感想・小説編。

学校を出よう!5 NOT DEAD OR NOT ALIVE

著者:谷川流

出版元:電撃文庫


デタラメ超能力学園コメディ、ここで5巻目。明記はされてないけど、次の6巻とは上下巻的な繋がりがあるストーリー展開です。新キャラも色々出てきたけど、中でもいのり他の誰よりも分かりやすい外見的特徴だなぁ、と。バッテンマーク付きのマスクて(笑) あるイミ良いデザインのキャラだと思う。ビミョーな愛嬌もあるしな。

この巻(とゆーか、6巻と合わせた上下巻)は、なんと言いましょうか、その構成自体がなかなかに面白いですねー。本シリーズ、個人的にはそのデタラメさを魅力として楽しんでる次第ですが、今回はストーリーの進行からしてデタラメになってるときた。一応ひとりは既出のキャラだけど、正体不明の3人の上位観測者による介入で、進行が途中々々で行ったり来たりするとゆー、なんともワケの分からんシナリオ展開です。<自動干渉機アスタリスク>が謎の操作を施すたびに、まさにその異名の通り文中のアスタリスクマーク(*)部分、いわゆる「セーブポイント」に戻っていく作劇は、実にギミック的な手法で面白いです。まぁチョット違うけど、ある種のタイムパラドックス的なネタとゆーか、ね。ホントこれ、いくらかアタマ使って読んでないと、混乱して理解不能になっちまうようにも思いますよ。肝心のナカミは、突然の吸血鬼騒動に翻弄される第三EMPといった展開で、これはコレでややシリアス寄りなスラップスティックが面白くはありますが、今回はそれよりもギミックの方にどーしても目がいってしまいますな。

ところでこの巻中の宮野の発言、主に261ページのセリフですけど、これはまさに作り物フィクションの物語内だからこそ在り得る言葉ですねー。だって、現実の中に存在する人間は、今現在の自分の有り様が異質だなんてことは考えもしないですもの。まぁ妄想は別としてな。その「世界」に属している存在は、そこにいること自体が”当然のこと”であり”常識”だから、それが「オカシイこと」だなんて思うこと自体がすでにオカシな考え方ですからね。「我々の世界」には超能力や魔法なんてのが無いから、それらが存在しているものをフィクションとして受け入れる・受け入れられるけど、逆に「魔法が存在する世界」にとっては、魔法があることこそが現実であり、「魔法の無い世界」(=我々の世界)はソコにとってのフィクションにしかならない。

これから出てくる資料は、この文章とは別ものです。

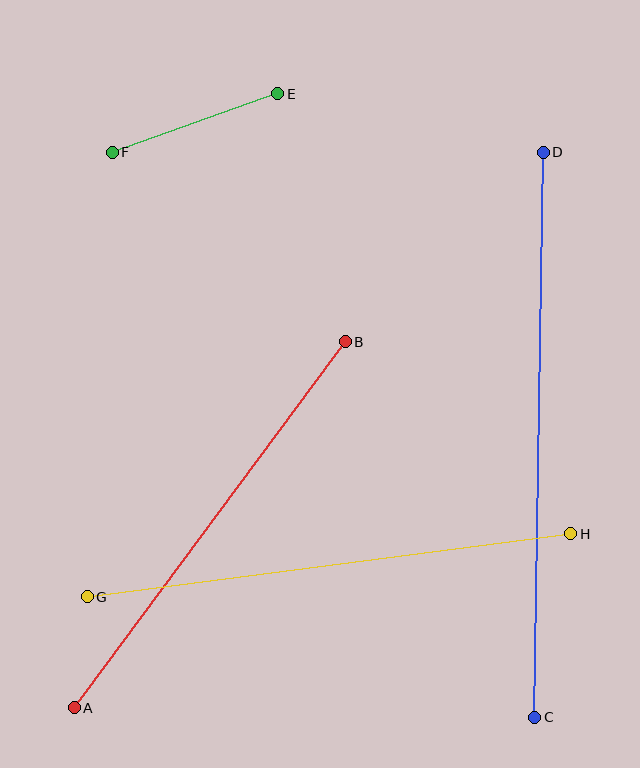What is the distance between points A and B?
The distance is approximately 455 pixels.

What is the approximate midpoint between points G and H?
The midpoint is at approximately (329, 565) pixels.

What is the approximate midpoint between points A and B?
The midpoint is at approximately (210, 525) pixels.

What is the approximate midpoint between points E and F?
The midpoint is at approximately (195, 123) pixels.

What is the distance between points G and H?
The distance is approximately 488 pixels.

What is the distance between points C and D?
The distance is approximately 565 pixels.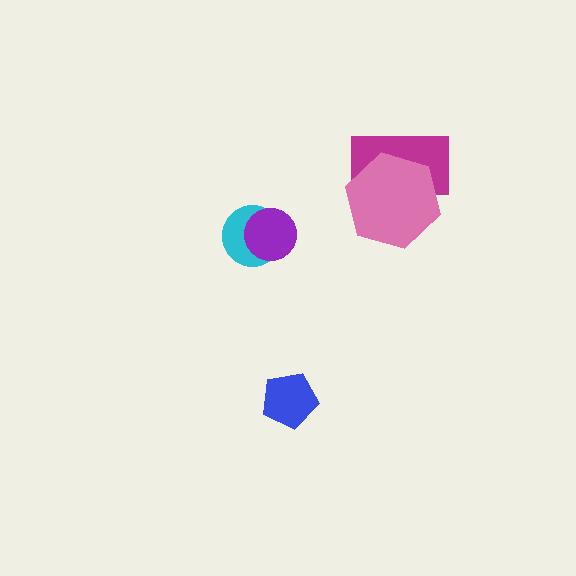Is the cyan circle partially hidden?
Yes, it is partially covered by another shape.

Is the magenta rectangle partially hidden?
Yes, it is partially covered by another shape.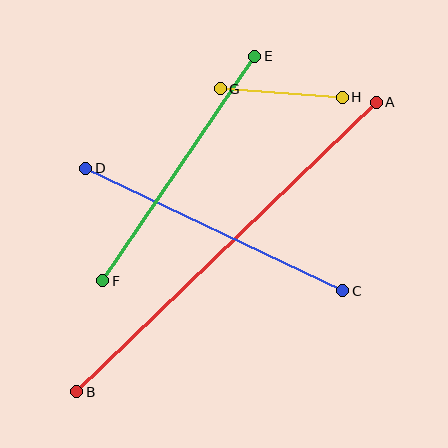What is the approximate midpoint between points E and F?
The midpoint is at approximately (179, 168) pixels.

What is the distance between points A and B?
The distance is approximately 417 pixels.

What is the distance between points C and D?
The distance is approximately 285 pixels.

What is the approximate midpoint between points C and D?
The midpoint is at approximately (214, 230) pixels.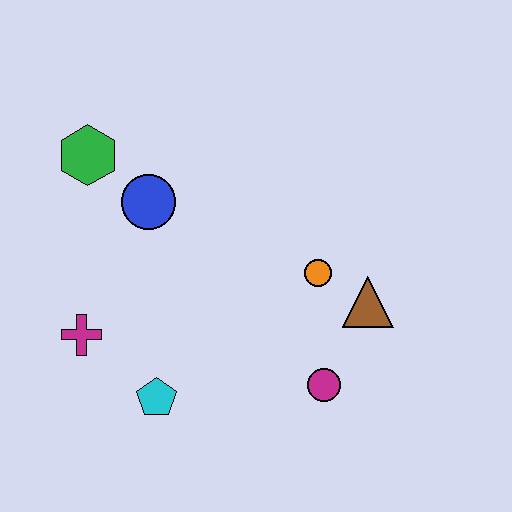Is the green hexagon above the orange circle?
Yes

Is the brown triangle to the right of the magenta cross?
Yes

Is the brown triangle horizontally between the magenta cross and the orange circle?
No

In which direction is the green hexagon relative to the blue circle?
The green hexagon is to the left of the blue circle.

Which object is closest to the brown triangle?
The orange circle is closest to the brown triangle.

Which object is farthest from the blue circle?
The magenta circle is farthest from the blue circle.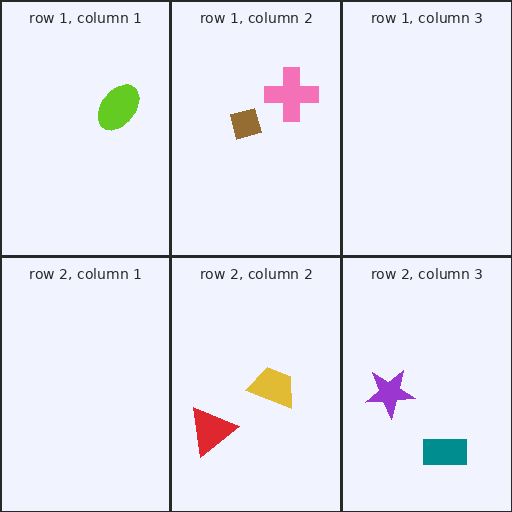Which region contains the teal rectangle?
The row 2, column 3 region.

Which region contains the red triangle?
The row 2, column 2 region.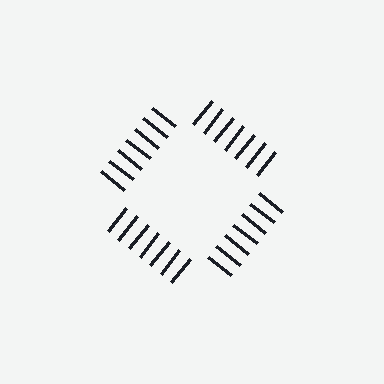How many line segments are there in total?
28 — 7 along each of the 4 edges.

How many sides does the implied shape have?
4 sides — the line-ends trace a square.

だから、「本作の世界」の住人にとっては、EMP能力が存在していることが現実であり常識のハズ、なのにそれに違和感を抱くとゆーのは、それこそフィクションゆえに許容される発言と言えます。だって、今どっか実在の人間が、「今のこの世界は間違ってる!」とか言い出したら、ソイツはアタマいってる妄想癖の強いヤツでしかないでしょ? だから、普段の宮野の言動がエキセントリックなことは置いといても、そーゆーセリフを吐いても問題にならないのは、それが作り物フィクションでのセリフだから。ともあれ、そーゆー要素を内包している本作は、いわゆるメタ的っつーんですかね?、そんな”視点”の在り方が奇妙であり同時に面白いです。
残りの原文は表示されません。